I due si sfidano per la conquista della medaglia d’oro, e indifferenti alle aspettative di chi teorizza la superiorità della “razza ariana”, celebrano il senso più autentico dello sport mostrandosi reciprocamente affabili, persino complici fra una chiamata in pedana e l’altra. Nelle loro vene scorre la stessa sostanza vitale, lo stesso entusiasmo: non servono disciplina e suggerimenti per sciogliersi in una risata, per incoraggiarsi, per alimentare un’amicizia che proseguirà anche negli anni a venire.
I “dietro le quinte” producono memoria, materiale narrativo; e Amici per la pelle ha il pregio di accostarsi alla straordinarietà dell’impresa sportiva cogliendone i frutti più prelibati, i bagliori che si irradiano all’infinito.
Stefano Massini – Ladies Football Club
Ancora oggi il calcio, in Italia, è ritenuto da molti un sport per soli uomini. Come se il nostro sport nazionale fosse uno degli ultimi baluardi contro la sacrosanta parità di diritti e opportunità. Non accade così nella maggior parte dei paesi avanzati, fortunatamente, e anche da noi la mentalità retrograda sta via via annacquandosi anche grazie agli eccellenti risultati ottenuti negli ultimi anni dalla nazionale femminile di calcio.

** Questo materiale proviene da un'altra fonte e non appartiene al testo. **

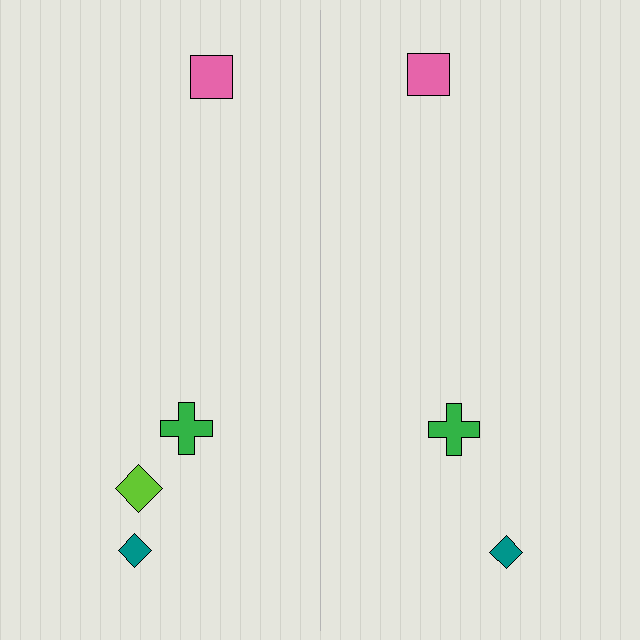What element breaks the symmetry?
A lime diamond is missing from the right side.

C’è ancora molto da fare in tema di diritti, in senso lato e specificatamente nello sport, e il romanzo di Stefano Massini può a buon titolo inserirsi nel filone narrativo e di pensiero che storicizza un’ambizione collettiva, la rende naturale in un contesto deformato dalla consuetudine, per non dire dall’ideologia. Con passo leggero, intervallato da balzi ironici e appassionati, lo scrittore e drammaturgo inventa un undici agguerrito di sole donne, che nel pieno della Prima Guerra Mondiale getta le basi per costruire una mirabolante storia di sport.
Rosalyn, Violet, Olivia e le altre lavorano alla Doyle & Walker Munizioni di Sheffield, supportando idealmente mariti, fratelli e padri che combattono al fronte. Un giorno trovano un pallone nel cortile della fabbrica, e il solo apparire del giocattolo più amato le convince che è giunta l’ora di fondare una squadra di calcio al femminile. Gli inizi non saranno facili, dovendo combattere contro i pregiudizi, ma con il passare del tempo tecnica e tattica verranno affinate e la compagine prenderà il volo, mietendo vittorie e scaldando i cuori dei tifosi… almeno finché le istituzioni calcistiche, una volta finita la guerra, non proveranno a restaurare l’esclusività maschile sui campi di gioco.
Riferimenti storici e orditure romanzate contribuiscono a plasmare un racconto godibile, che sullo spartito di una vicenda esemplare inserisce il tema attualissimo della parità di genere. Ladies Football Club è fare squadra, è identità e coscienza del cambiamento: il tutto, semplicemente, dando calci (possibilmente ben indirizzati) a un pallone.